# 2014 Annuity Rates Now Available



## IvonHughes (May 28, 2013)

A happy new year to everyone.

Here is a link to the 2014 annuity rates. 

http://www.lifeannuities.com/articles/2014/annuity+rates+canada+2014+20140102.html

Best,

Ivon


----------



## sags (May 15, 2010)

Great info.......thanks for compiling and posting that.

From time to time, there are posters who wonder what their commuted value would be worth as an annuity. 

This is a good guide for them to consider their options.

One question I have..............

There is quite a bit of difference between the various companies.

Is there a good reason to pick one company over another......from a security of funds standpoint?


----------



## fatcat (Nov 11, 2009)

yeah thanks
where can you find rates for buying annuities for future payouts ?
like i will be 65 in a month and might look at one to start at say 72
i think they make products like these do they not ?


----------



## IvonHughes (May 28, 2013)

sags said:


> Great info.......thanks for compiling and posting that.
> 
> From time to time, there are posters who wonder what their commuted value would be worth as an annuity.
> 
> ...


The best way to buy an annuity is to look at the top players you've been familiar with all your life.

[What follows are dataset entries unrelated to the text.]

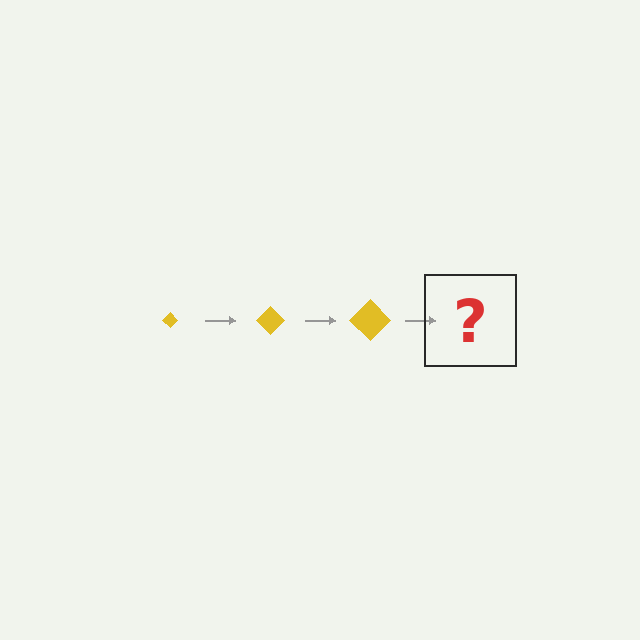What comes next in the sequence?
The next element should be a yellow diamond, larger than the previous one.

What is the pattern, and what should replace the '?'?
The pattern is that the diamond gets progressively larger each step. The '?' should be a yellow diamond, larger than the previous one.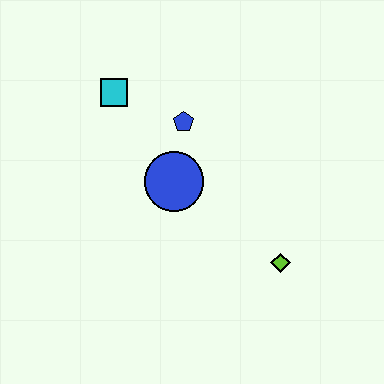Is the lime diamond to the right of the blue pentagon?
Yes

And make sure you take no more than $2k a month from any one company to make sure you have Assuris coverage


----------



## IvonHughes (May 28, 2013)

fatcat said:


> yeah thanks
> where can you find rates for buying annuities for future payouts ?
> like i will be 65 in a month and might look at one to start at say 72
> i think they make products like these do they not ?


Yes,you can buy an annuity now and start it at 72, no problem. Not all companies will go that far out but your broker can check for you.
The bigger problem is the health of you and your spouse. If one or the other falls into serious ill health, you will wonder why you didn't enjoy the income while you could.


----------